I apparently also lost my fashion sense when I gave birth – I haven’t a clue what to do with myself so I’ve started a Pinterest board. Like all good people of the internet.

A lot of my “aaahhhh! clothes!” freaking is coming from impending situations where I will have to hang out with people older than 7. Those who don’t wear tutus as regular street wear.

I’ve told Mr I would definitely do What Not to Wear, despite the obvious love they have for lady blazers and pastels, if only out of desperation for someone to assure me that I can still look cool even though I’m in my 30s, married and have three kids.
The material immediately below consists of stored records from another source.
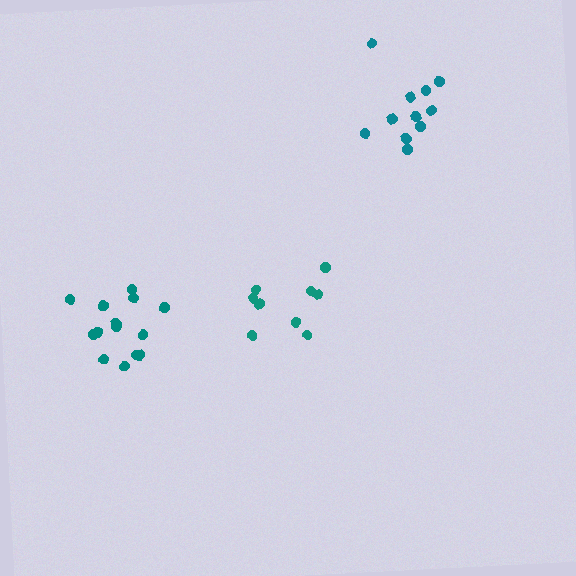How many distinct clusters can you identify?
There are 3 distinct clusters.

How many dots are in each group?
Group 1: 9 dots, Group 2: 14 dots, Group 3: 11 dots (34 total).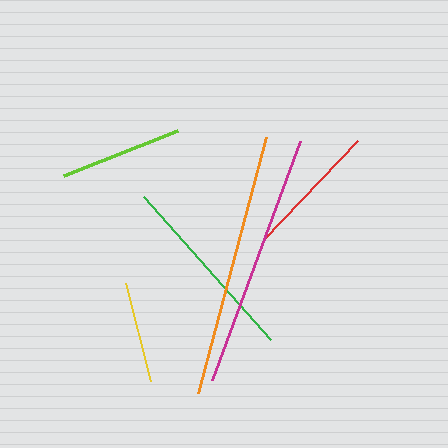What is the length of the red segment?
The red segment is approximately 136 pixels long.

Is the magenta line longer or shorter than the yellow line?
The magenta line is longer than the yellow line.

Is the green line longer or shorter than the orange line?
The orange line is longer than the green line.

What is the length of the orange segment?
The orange segment is approximately 264 pixels long.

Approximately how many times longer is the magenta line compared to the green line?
The magenta line is approximately 1.3 times the length of the green line.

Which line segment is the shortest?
The yellow line is the shortest at approximately 101 pixels.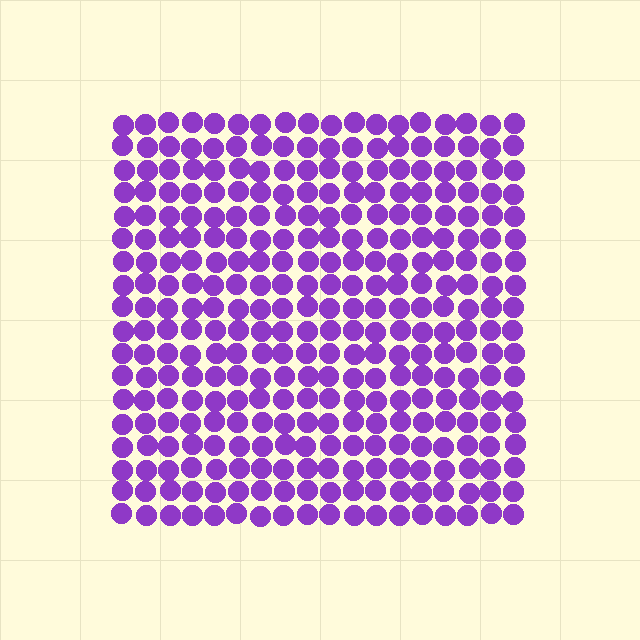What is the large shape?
The large shape is a square.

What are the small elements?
The small elements are circles.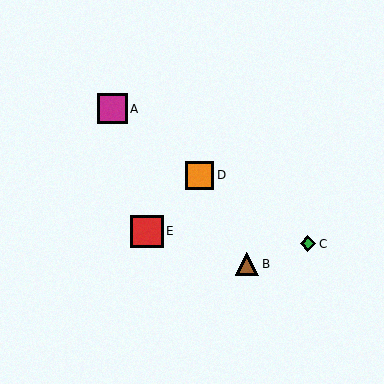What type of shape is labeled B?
Shape B is a brown triangle.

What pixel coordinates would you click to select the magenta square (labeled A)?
Click at (112, 109) to select the magenta square A.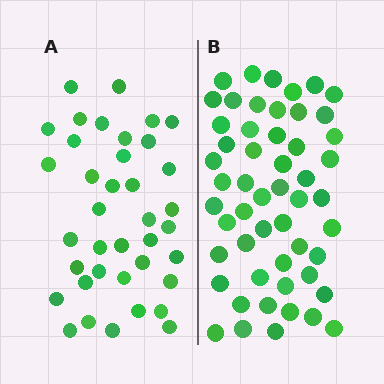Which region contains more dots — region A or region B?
Region B (the right region) has more dots.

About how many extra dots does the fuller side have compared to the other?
Region B has approximately 15 more dots than region A.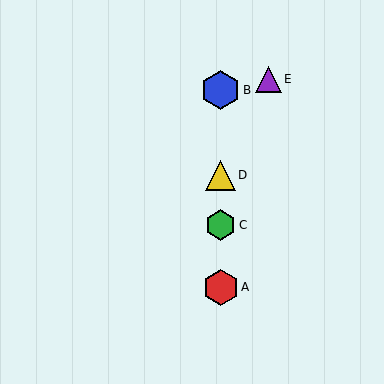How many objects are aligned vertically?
4 objects (A, B, C, D) are aligned vertically.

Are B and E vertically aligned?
No, B is at x≈221 and E is at x≈268.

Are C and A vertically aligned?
Yes, both are at x≈221.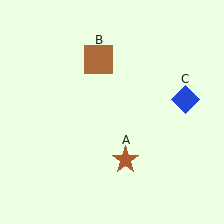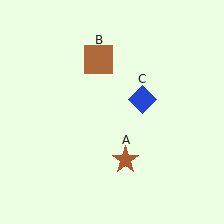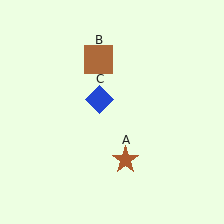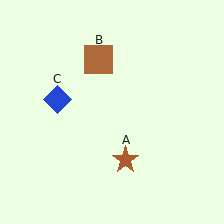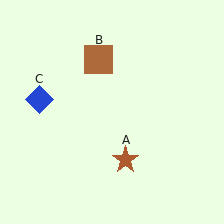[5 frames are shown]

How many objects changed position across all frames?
1 object changed position: blue diamond (object C).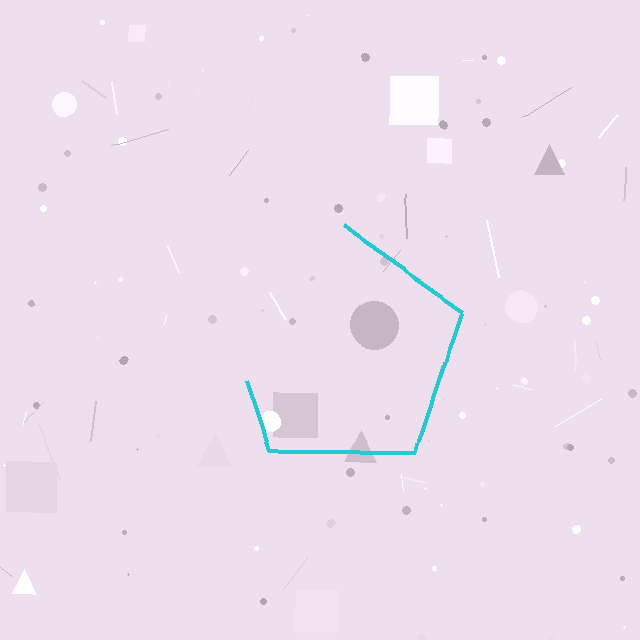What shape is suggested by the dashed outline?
The dashed outline suggests a pentagon.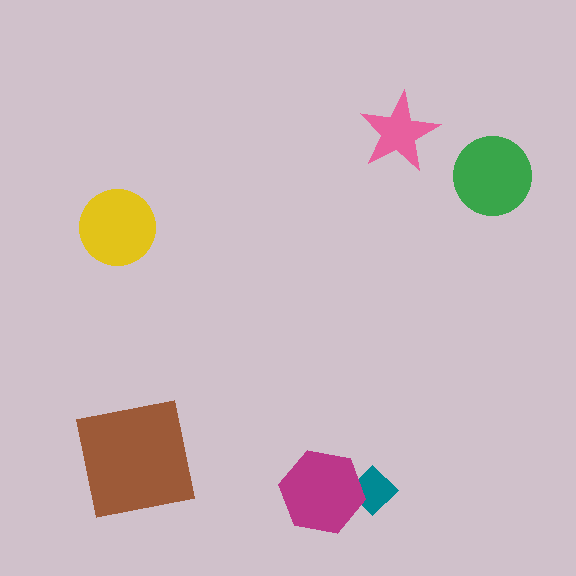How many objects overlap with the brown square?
0 objects overlap with the brown square.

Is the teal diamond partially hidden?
Yes, it is partially covered by another shape.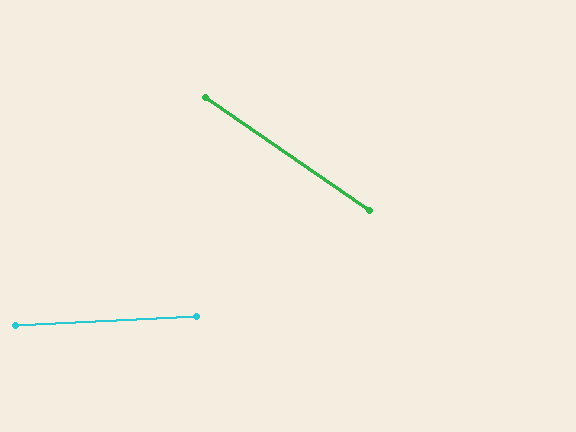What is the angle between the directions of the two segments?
Approximately 37 degrees.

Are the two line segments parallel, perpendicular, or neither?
Neither parallel nor perpendicular — they differ by about 37°.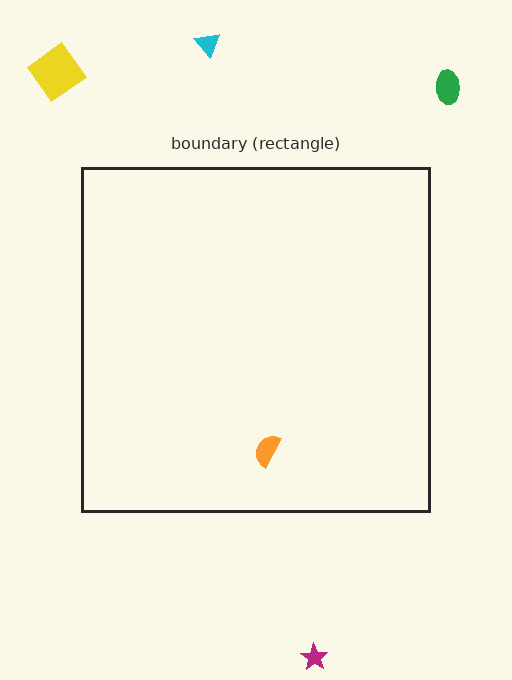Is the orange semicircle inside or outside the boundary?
Inside.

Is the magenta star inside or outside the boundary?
Outside.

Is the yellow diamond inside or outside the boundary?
Outside.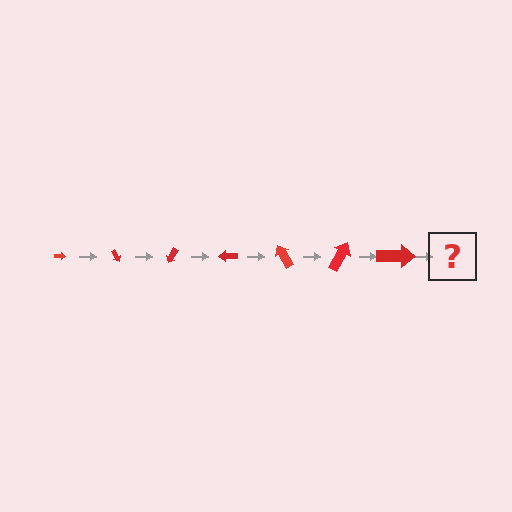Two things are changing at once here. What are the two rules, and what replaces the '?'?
The two rules are that the arrow grows larger each step and it rotates 60 degrees clockwise each step. The '?' should be an arrow, larger than the previous one and rotated 420 degrees clockwise from the start.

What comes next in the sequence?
The next element should be an arrow, larger than the previous one and rotated 420 degrees clockwise from the start.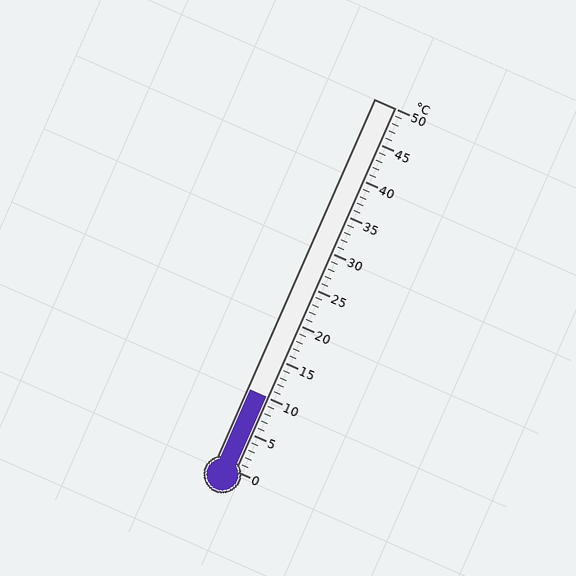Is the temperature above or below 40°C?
The temperature is below 40°C.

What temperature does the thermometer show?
The thermometer shows approximately 10°C.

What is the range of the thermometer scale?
The thermometer scale ranges from 0°C to 50°C.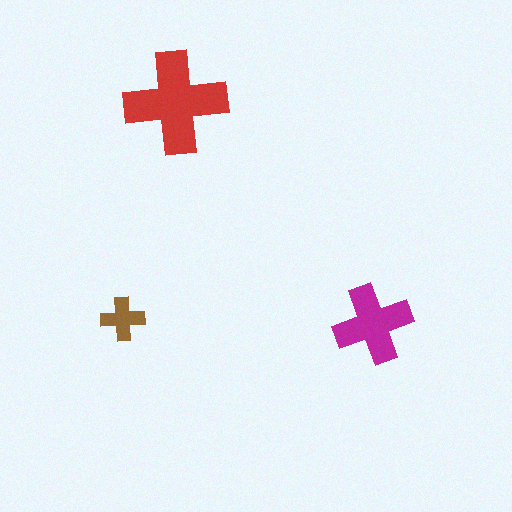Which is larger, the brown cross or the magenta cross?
The magenta one.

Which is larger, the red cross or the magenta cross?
The red one.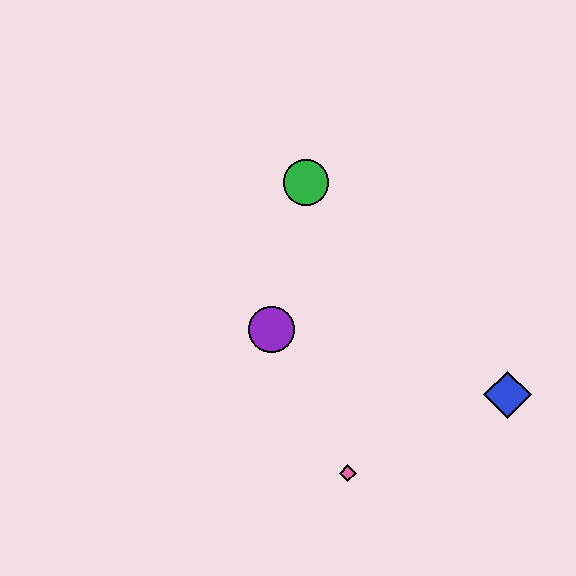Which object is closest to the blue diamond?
The pink diamond is closest to the blue diamond.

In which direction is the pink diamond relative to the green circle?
The pink diamond is below the green circle.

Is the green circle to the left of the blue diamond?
Yes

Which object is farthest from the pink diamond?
The green circle is farthest from the pink diamond.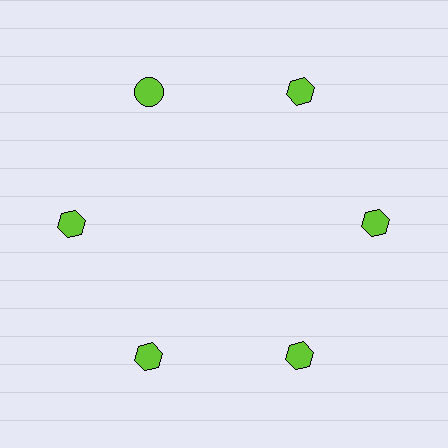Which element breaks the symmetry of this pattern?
The lime circle at roughly the 11 o'clock position breaks the symmetry. All other shapes are lime hexagons.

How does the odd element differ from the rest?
It has a different shape: circle instead of hexagon.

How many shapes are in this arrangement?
There are 6 shapes arranged in a ring pattern.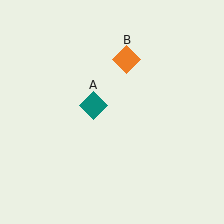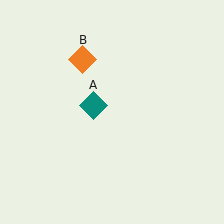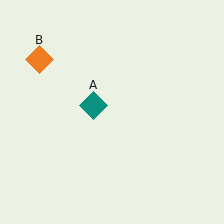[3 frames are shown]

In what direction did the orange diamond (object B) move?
The orange diamond (object B) moved left.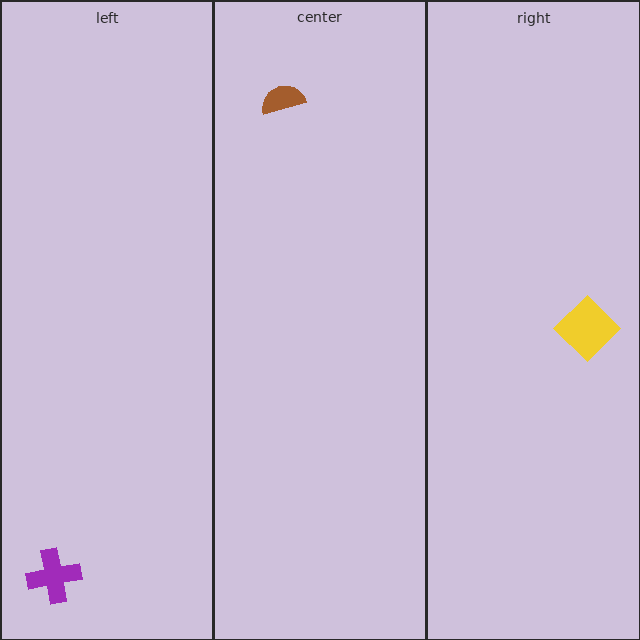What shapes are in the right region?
The yellow diamond.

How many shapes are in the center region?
1.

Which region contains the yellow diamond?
The right region.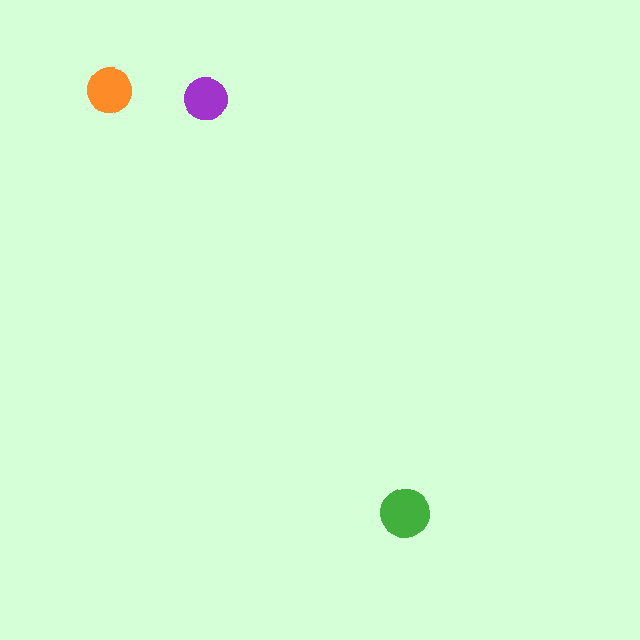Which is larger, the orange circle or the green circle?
The green one.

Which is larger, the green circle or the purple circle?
The green one.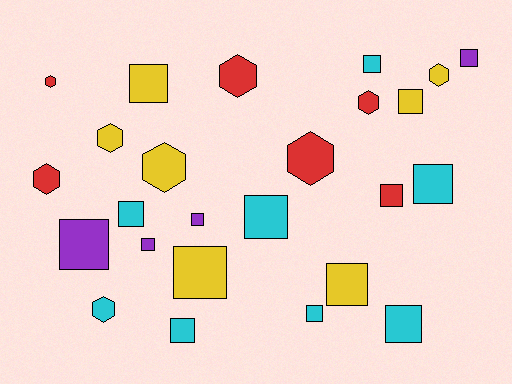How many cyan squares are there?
There are 7 cyan squares.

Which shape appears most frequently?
Square, with 16 objects.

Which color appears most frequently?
Cyan, with 8 objects.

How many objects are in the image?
There are 25 objects.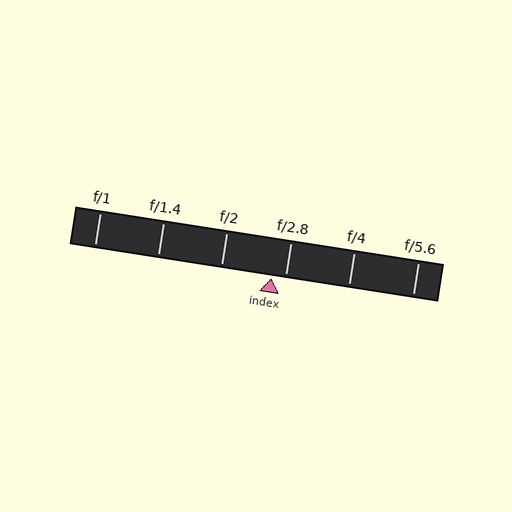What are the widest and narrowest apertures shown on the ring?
The widest aperture shown is f/1 and the narrowest is f/5.6.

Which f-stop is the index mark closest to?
The index mark is closest to f/2.8.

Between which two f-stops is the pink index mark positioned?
The index mark is between f/2 and f/2.8.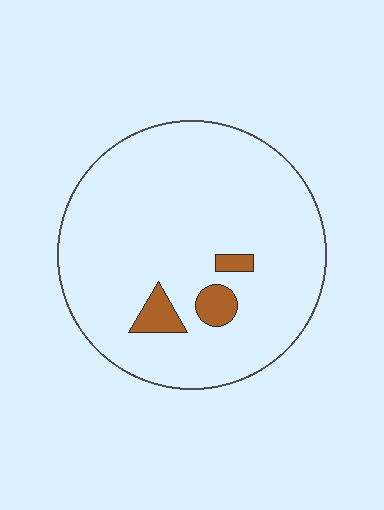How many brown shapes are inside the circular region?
3.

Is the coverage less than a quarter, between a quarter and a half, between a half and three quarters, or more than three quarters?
Less than a quarter.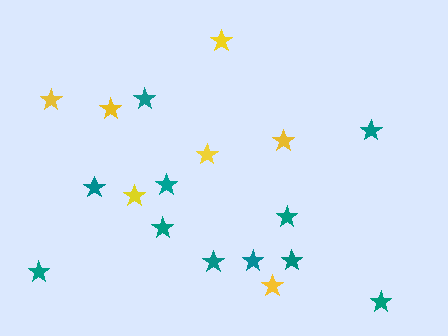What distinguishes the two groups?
There are 2 groups: one group of teal stars (11) and one group of yellow stars (7).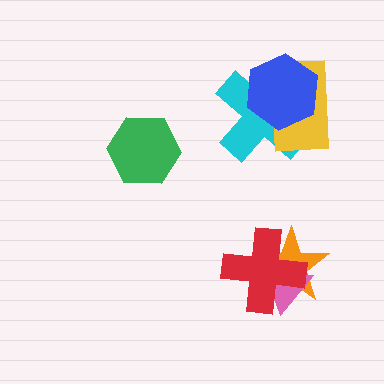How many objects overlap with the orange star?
2 objects overlap with the orange star.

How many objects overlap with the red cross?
2 objects overlap with the red cross.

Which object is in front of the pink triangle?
The red cross is in front of the pink triangle.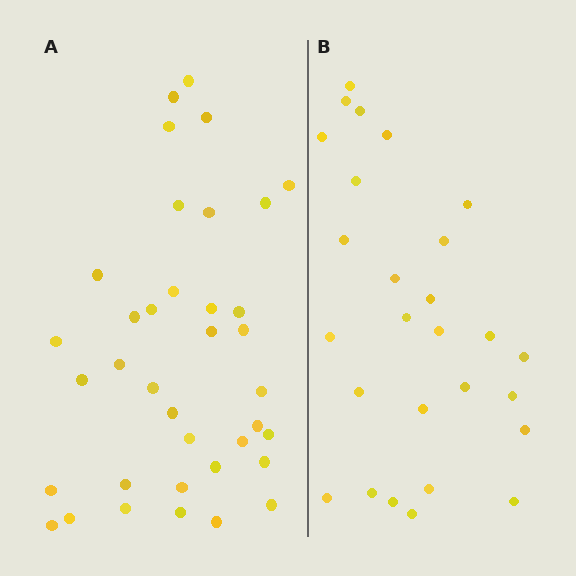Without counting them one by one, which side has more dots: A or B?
Region A (the left region) has more dots.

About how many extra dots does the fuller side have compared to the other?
Region A has roughly 10 or so more dots than region B.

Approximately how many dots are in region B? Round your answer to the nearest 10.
About 30 dots. (The exact count is 27, which rounds to 30.)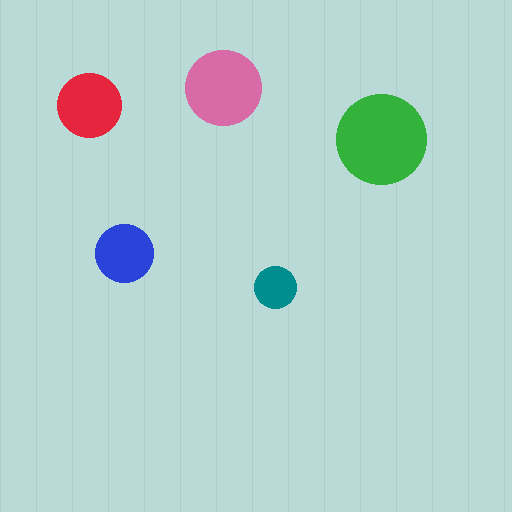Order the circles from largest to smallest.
the green one, the pink one, the red one, the blue one, the teal one.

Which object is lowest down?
The teal circle is bottommost.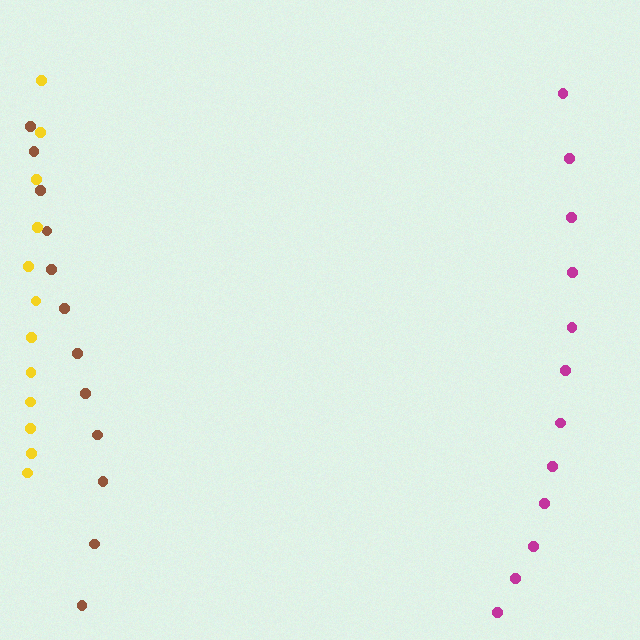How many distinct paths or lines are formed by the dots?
There are 3 distinct paths.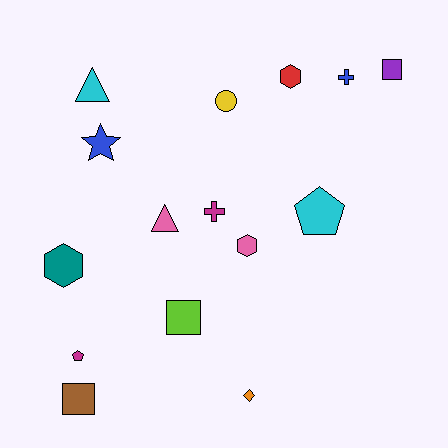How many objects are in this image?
There are 15 objects.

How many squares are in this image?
There are 3 squares.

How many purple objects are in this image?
There is 1 purple object.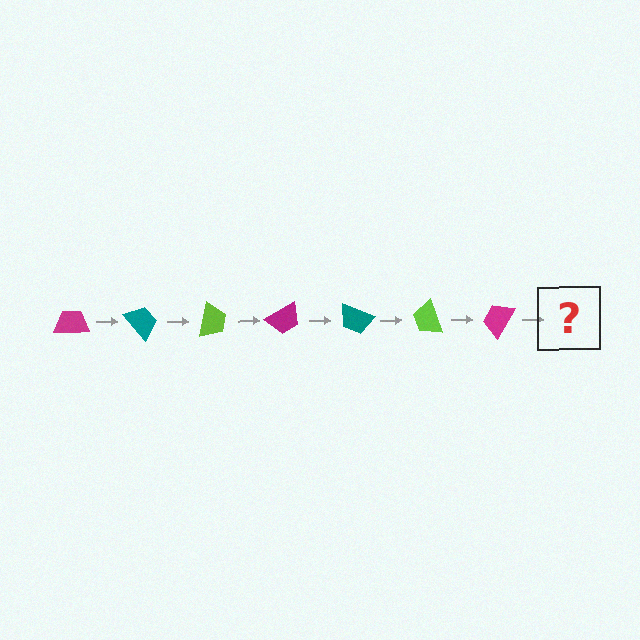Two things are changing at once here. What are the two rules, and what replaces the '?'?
The two rules are that it rotates 50 degrees clockwise each step and the color cycles through magenta, teal, and lime. The '?' should be a teal trapezoid, rotated 350 degrees clockwise from the start.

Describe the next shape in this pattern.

This happened after I had D five years ago, which is how I discovered Lady Smaggle, whom I adore but I could wear a leather maxi for about three seconds. Her style is impeccable and I adore her but I need access for feeding B. I own exactly one white shirt that I liberally spray with stain remover whether there is a stain or not, just because you never know, it’s white and I have kids.

Pretty much everything I own is black, if only because it is forgiving of most stains and I’ve fallen for the lie that well kept black yoga pants are acceptable pants to wear about – though I’ve only worn them out when I’m on my way to the gym.

This is life one yearish older. You’re obsessed that you probably can’t look cool anymore – mostly because you don’t know what that means.